Low-Code vs. No-Code Development
Considering Calkins’ assessment of the market’s demand for low-code solutions, one might anticipate a surge of startups focused on similar offerings attracting substantial investment. Is this observation borne out by current trends?
Identifying startups specifically dedicated to no-code and low-code development within existing information databases presents a challenge. Therefore, this overview relies more heavily on a review of recently reported funding rounds for companies utilizing these software approaches. It’s important to note that no-code and low-code aren’t business models themselves, but rather product development philosophies. The majority of companies in this space operate as Software-as-a-Service (SaaS) providers.
Let's begin with a look at recent activity in the low-code arena:
- FintechOS, a company employing a “low-code approach” within the financial technology sector, recently secured $60 million in Series B funding. The company’s headquarters are located in London, a prominent global fintech center. (April 20, 2021)
- According to TechCrunch, n8n has raised $12M for its “fair code” methodology to low-code workflow automation. This positions the company firmly within the low-code landscape. The funding is particularly noteworthy as n8n is based in Berlin, rather than Silicon Valley. (April 26, 2021)
- Pliant, also operating in the low-code space, provides IT automation technology incorporating code-light functionalities. They recently completed a $10 million Series A funding round. (May 6, 2021)
- Airkit, which positions itself as offering the “world’s first low-code Digital Customer Experience platform,” has recently raised $40 million in Series B funding. This round is significant as Airkit previously raised $28 million just last October, representing a rapid second funding event. (May 11, 2021)
- Cycode, while not strictly a low-code company, announced the “release of a low-code query engine” as part of its $20 million Series A funding. This is a noteworthy addition to their offerings. (May 11, 2021)
- Further recent funding announcements have come from Crosser, Redwood Software, Spinwheel, and other companies offering low-code-enabled services.

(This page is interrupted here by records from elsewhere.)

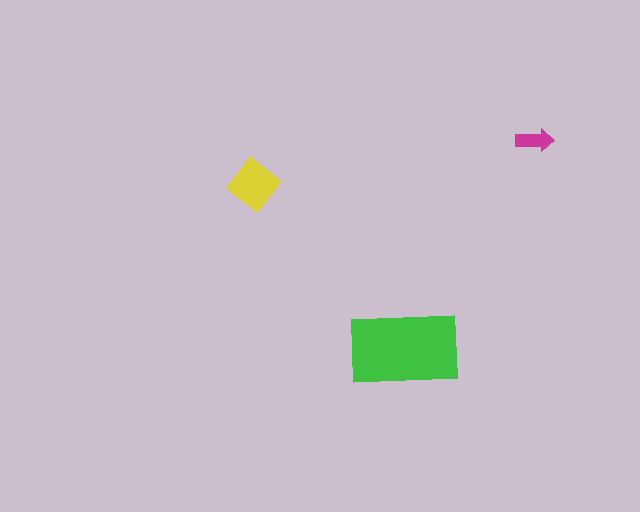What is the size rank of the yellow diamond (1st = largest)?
2nd.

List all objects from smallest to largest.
The magenta arrow, the yellow diamond, the green rectangle.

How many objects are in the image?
There are 3 objects in the image.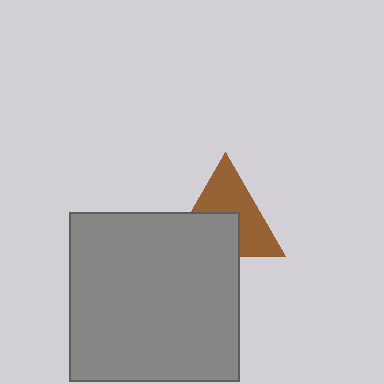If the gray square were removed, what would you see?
You would see the complete brown triangle.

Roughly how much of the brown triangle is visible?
About half of it is visible (roughly 56%).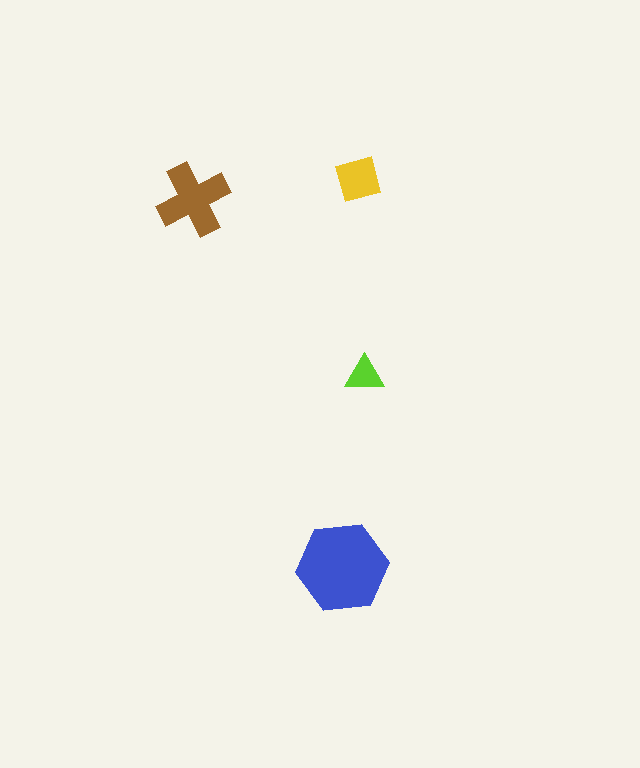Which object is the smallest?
The lime triangle.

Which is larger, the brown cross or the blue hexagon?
The blue hexagon.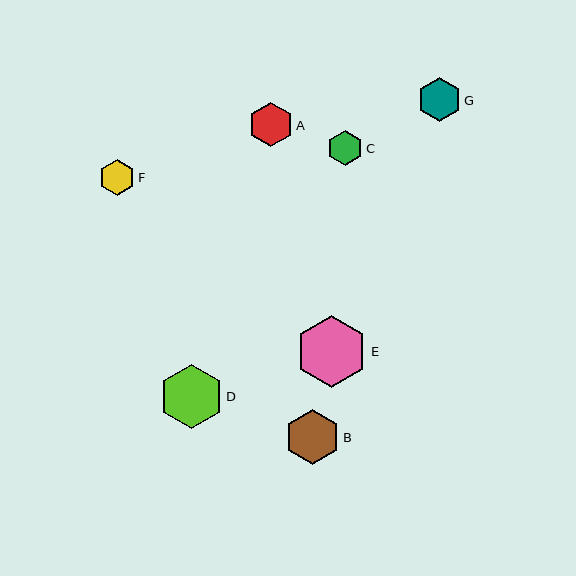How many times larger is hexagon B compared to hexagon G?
Hexagon B is approximately 1.3 times the size of hexagon G.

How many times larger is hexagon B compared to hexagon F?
Hexagon B is approximately 1.5 times the size of hexagon F.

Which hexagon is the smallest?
Hexagon C is the smallest with a size of approximately 36 pixels.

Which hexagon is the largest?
Hexagon E is the largest with a size of approximately 72 pixels.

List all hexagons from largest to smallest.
From largest to smallest: E, D, B, A, G, F, C.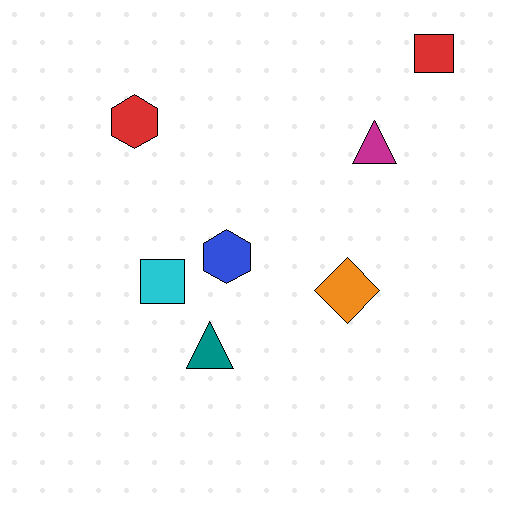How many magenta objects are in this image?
There is 1 magenta object.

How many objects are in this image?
There are 7 objects.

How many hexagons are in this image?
There are 2 hexagons.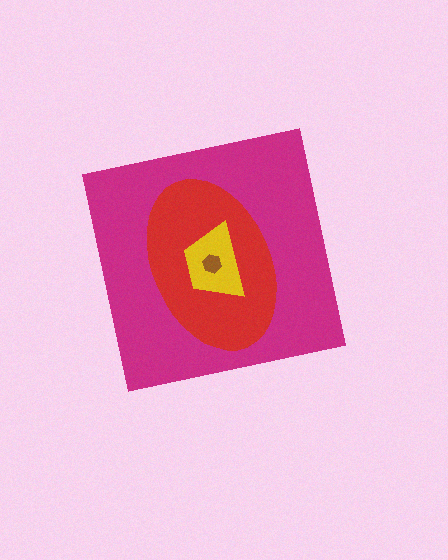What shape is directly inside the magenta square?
The red ellipse.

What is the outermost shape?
The magenta square.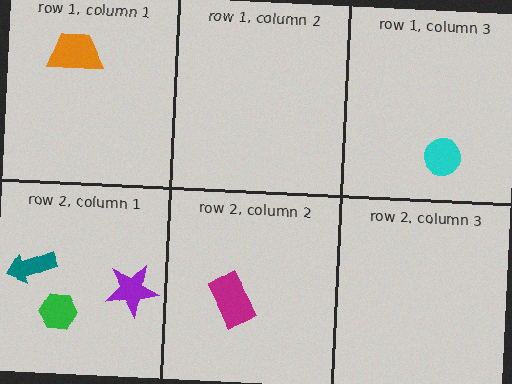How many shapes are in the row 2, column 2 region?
1.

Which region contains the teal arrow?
The row 2, column 1 region.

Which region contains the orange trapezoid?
The row 1, column 1 region.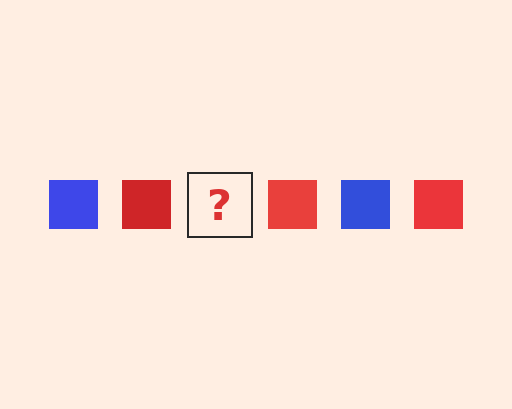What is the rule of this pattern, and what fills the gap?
The rule is that the pattern cycles through blue, red squares. The gap should be filled with a blue square.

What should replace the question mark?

This collection of funding rounds demonstrates a notable diversity of applications.
Fintech, developer tools, IT automation, and customer experience solutions are all leveraging low-code principles to address customer requirements. This highlights a key takeaway from the past year or two in this startup segment: the broad application of lower-code tooling to expand software accessibility to a wider user base, and to accelerate development cycles.
However, the potential for widespread adoption may be even greater with no-code software. What developments are occurring within the no-code startup ecosystem? Here’s a representative sample:
- Obviously AI recently secured a $3.6 million seed round for its “no-code tool that empowers anyone to create and deploy AI models in minutes,” as stated in their press release. (May 3, 2021)
- Pecan.ai successfully completed a $35 million funding round focused on no-code analytics. The company also boasts a particularly memorable name, which deserves mention. (May 5, 2021)
- Anvilogic raised $10 million recently to develop what VentureBeat described as “a collaborative, no-code platform that streamlines detection engineering workflows by assisting IT teams in evaluating cloud, web, network, and endpoint environments, and in building and deploying attack-pattern detection code.” This is a promising development. (May 11, 2021)
The list continues, but it’s clear that dismissing no-code and low-code services as sources of technical debt or uninspired development projects would be a mistake. The market suggests that such a view is both elitist and resistant to change.